Em 2012-09-03 23:51, Stas Malyshev escreveu:
I've replied here:
http://www.mail-archive.com/internals@lists.php.net/msg60706.html

I have a feeling you're concocting a very far-reaching scenarios and
making a lot of unbased assumptions there to arrive to pre-defined
conclusions. Any programming error can cost a business money, and any
problem can be fitted with scenario when it leads to blowing up whole
world in the flames of global catastrophe, given enough imagination and
wild enough assumptions.

Sure. It's all a matter of degree. Like I said in the other reply, an accidental null -> 0 conversion can cause severe silent (no errors) problems, yet we do such automatic conversions. The question is what's to be gained vs. the additional risk. And there is little to no benefit in a model where rewinding a closed iterator is allowed, so the threshold for acceptable risk is very low. This is not a difficult case at all, IMHO.

However, I do not see any technical reason - not involving far-reaching
assumptions following from nowhere - that require repeated generation
produce a fatal error.

There is no strict technical reason for most fatals in PHP too. Except maybe parser errors, you usually can abstain from doing whatever action would cause the fatal instead of raising the fatal. Calling function that does not exist or abstract method? Return NULL (like an invalid call btw).

So far all the explanations seem to be to the
tune of "because it's so bad!" but I don't see how it's worse than any
other fault - such as failing to open the file, database returning no
results because of wrong query, etc. We do not produce fatal errors on all of these cases - in fact, we produce fatal errors only when we know
there's no reasonable way to go on.
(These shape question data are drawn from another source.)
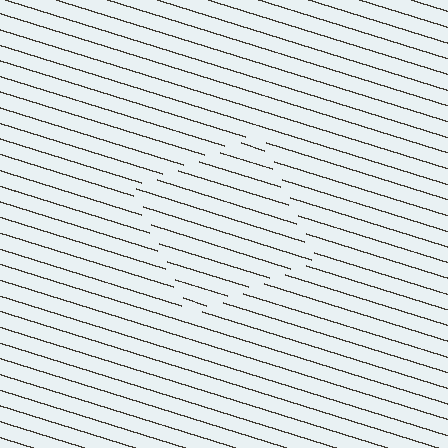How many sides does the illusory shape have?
4 sides — the line-ends trace a square.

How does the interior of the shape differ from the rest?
The interior of the shape contains the same grating, shifted by half a period — the contour is defined by the phase discontinuity where line-ends from the inner and outer gratings abut.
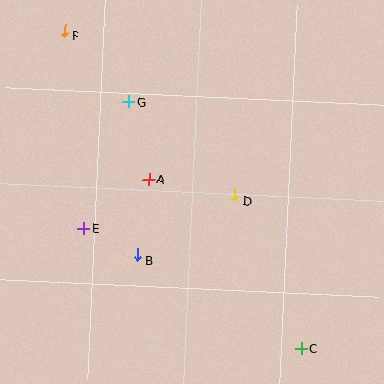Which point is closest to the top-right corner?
Point D is closest to the top-right corner.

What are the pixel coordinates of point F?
Point F is at (64, 36).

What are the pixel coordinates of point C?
Point C is at (301, 348).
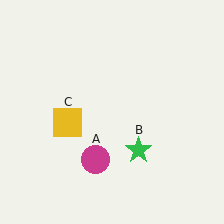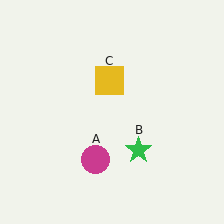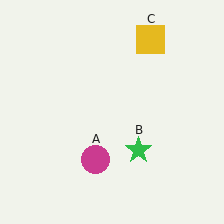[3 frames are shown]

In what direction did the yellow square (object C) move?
The yellow square (object C) moved up and to the right.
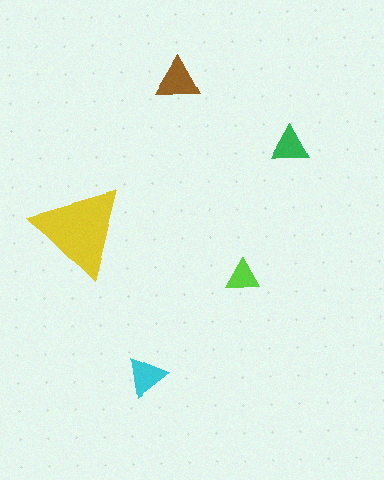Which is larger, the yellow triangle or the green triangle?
The yellow one.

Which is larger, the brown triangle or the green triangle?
The brown one.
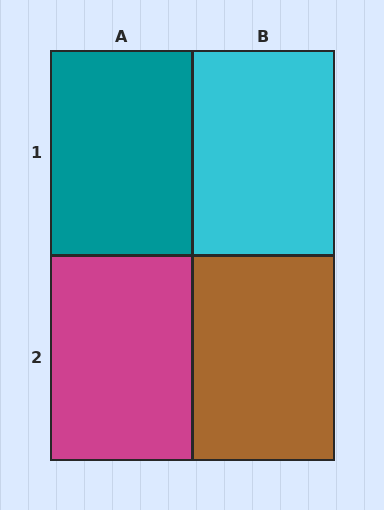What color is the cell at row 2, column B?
Brown.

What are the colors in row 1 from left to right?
Teal, cyan.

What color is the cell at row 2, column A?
Magenta.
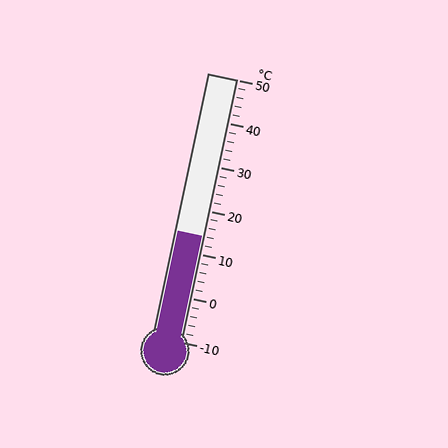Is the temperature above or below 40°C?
The temperature is below 40°C.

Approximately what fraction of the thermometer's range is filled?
The thermometer is filled to approximately 40% of its range.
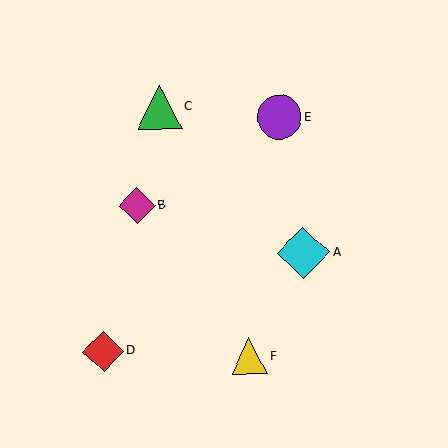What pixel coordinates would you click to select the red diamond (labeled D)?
Click at (103, 351) to select the red diamond D.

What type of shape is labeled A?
Shape A is a cyan diamond.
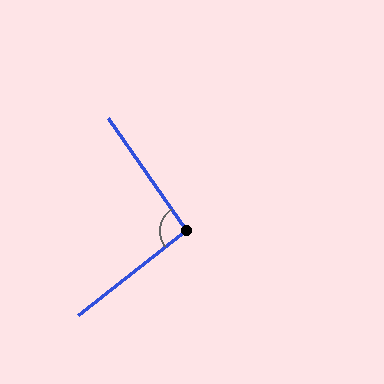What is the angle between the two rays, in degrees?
Approximately 93 degrees.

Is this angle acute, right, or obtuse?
It is obtuse, close to a right angle.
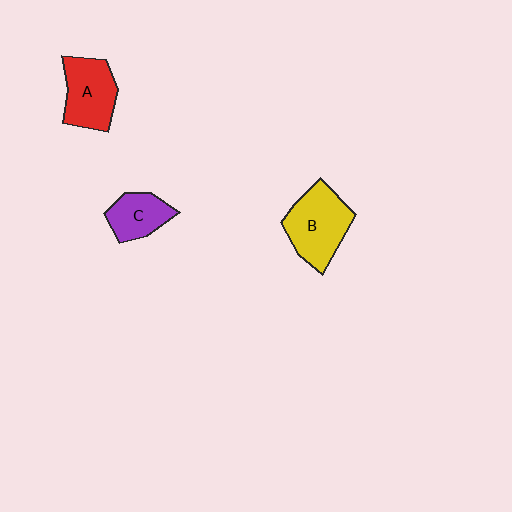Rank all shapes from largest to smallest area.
From largest to smallest: B (yellow), A (red), C (purple).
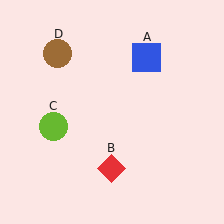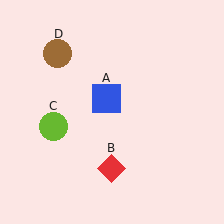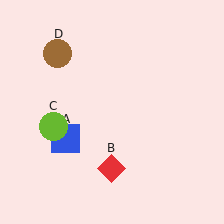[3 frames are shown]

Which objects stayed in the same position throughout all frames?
Red diamond (object B) and lime circle (object C) and brown circle (object D) remained stationary.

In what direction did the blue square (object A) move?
The blue square (object A) moved down and to the left.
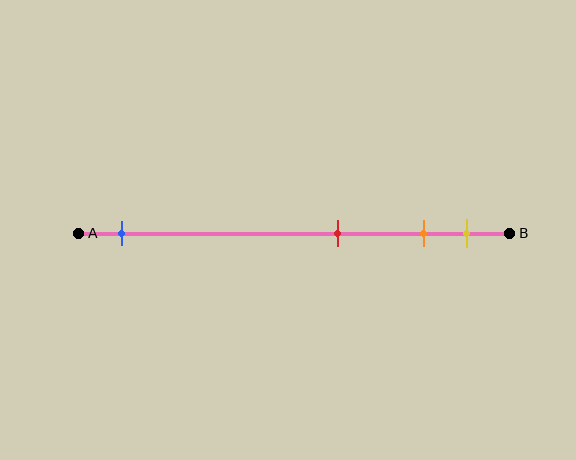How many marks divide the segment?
There are 4 marks dividing the segment.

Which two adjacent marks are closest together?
The orange and yellow marks are the closest adjacent pair.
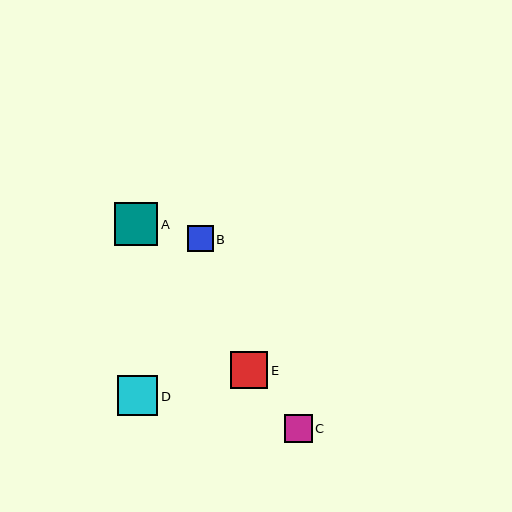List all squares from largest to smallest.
From largest to smallest: A, D, E, C, B.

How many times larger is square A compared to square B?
Square A is approximately 1.7 times the size of square B.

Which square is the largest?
Square A is the largest with a size of approximately 43 pixels.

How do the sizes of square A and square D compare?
Square A and square D are approximately the same size.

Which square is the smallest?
Square B is the smallest with a size of approximately 26 pixels.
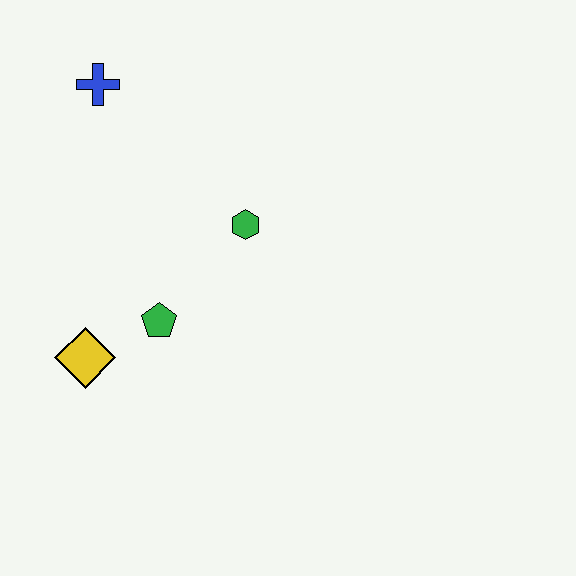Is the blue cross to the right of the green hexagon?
No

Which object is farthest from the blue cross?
The yellow diamond is farthest from the blue cross.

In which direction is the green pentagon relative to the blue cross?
The green pentagon is below the blue cross.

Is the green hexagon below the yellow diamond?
No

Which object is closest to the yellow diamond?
The green pentagon is closest to the yellow diamond.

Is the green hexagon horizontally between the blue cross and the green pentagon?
No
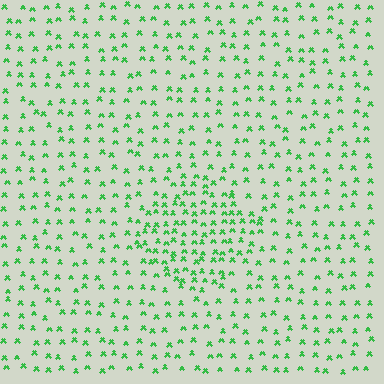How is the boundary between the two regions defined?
The boundary is defined by a change in element density (approximately 2.0x ratio). All elements are the same color, size, and shape.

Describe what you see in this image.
The image contains small green elements arranged at two different densities. A diamond-shaped region is visible where the elements are more densely packed than the surrounding area.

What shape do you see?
I see a diamond.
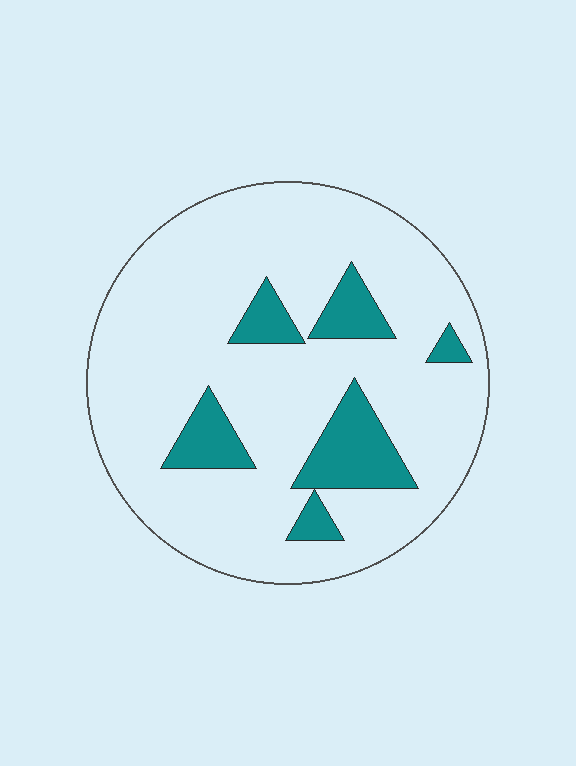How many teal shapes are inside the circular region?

I still do not see why just
returning empty iterator with suitable warning does not fit the pattern
of all exceptional situations we have in PHP that are handled in a
similar way.

The examples you do are not comparable. 1) They involve parts that the PHP programmer does not control and 2) they provide ways to detect the failure.

For foreach() specifically, for example, you can put there
invalid - non-iterable - value, and it won't be a fatal error. Why
non-iterable value from generator should be a fatal error?
I think it makes sense to treat it exactly like foreach() treats
non-iterable values.

IMO, this is perhaps your strongest argument. But 1) that was a bad idea, 2) we're not really talking about the behavior of foreach(), we're talking about the behavior of specific methods that may or may not be called in the context of a foreach, in a hierarchy where exception throwing is well established. So it's not really analogous.